In a voice that rose steadily throughout his invocation, Brown concluded by saying, "We stand in vision for one goal ... to retain SUNO forever."

That set the tone for the meeting at the 52-year-old historically black university. "They want you gone. They don't want SUNO here," said W.C. Johnson, a community activist.

"SUNO," he said, "is going to be a thing of the past unless you stand up and be counted and do your share."

The rest of his comment was drowned out by long, loud cheering, which was the response most speakers received from the several hundred spectators sitting in bleachers and in folding chairs on the gym floor.

AND WHAT are folks tryeing . . .tryyng . . . treyying . . . and what due do folks want to save? This.

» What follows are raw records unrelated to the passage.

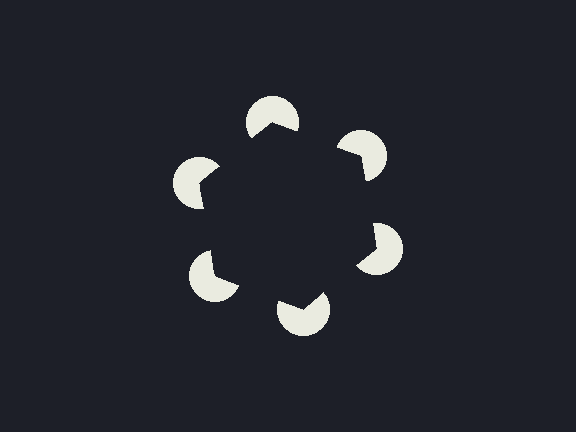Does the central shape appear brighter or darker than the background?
It typically appears slightly darker than the background, even though no actual brightness change is drawn.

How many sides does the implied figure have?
6 sides.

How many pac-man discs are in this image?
There are 6 — one at each vertex of the illusory hexagon.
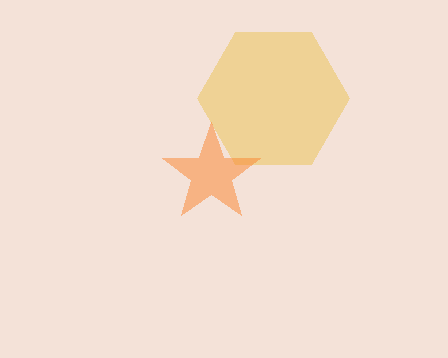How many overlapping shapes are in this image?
There are 2 overlapping shapes in the image.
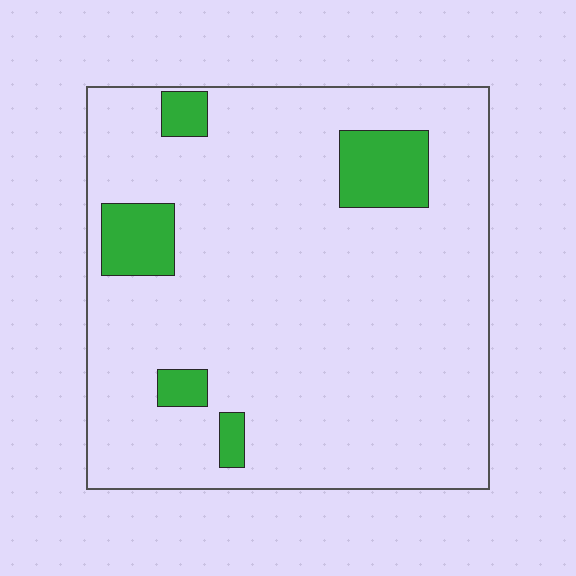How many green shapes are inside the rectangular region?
5.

Several speakers Wednesday emphasized the importance of historically black colleges such as SUNO for the work they do to nurture students who are poorly prepared for college work while in high school.

One criticism of SUNO has been its low graduation rate, which most recently was 9.28 percent, according to SUNO records. The most recent number from the federal Department of Education is 5 percent.

SUNO officials contend that the federal figure undercounts the number of people who earn degrees there because it counts only full-time freshmen who finished undergraduate work at the same institution within six years.

This is not possible for many students because they have to juggle jobs and family responsibilities, several speakers said, and many return to college after years away from academics.

Anthony Jeanmarie, a 35-year-old senior, called SUNO "the only place where a 35-year-old ... who walked away from college and came back can earn a degree. If not SUNO, where?"

UH . . . Delgado Community College, for starters? And then UNO?

Louisiana: It's more doomded than you thought.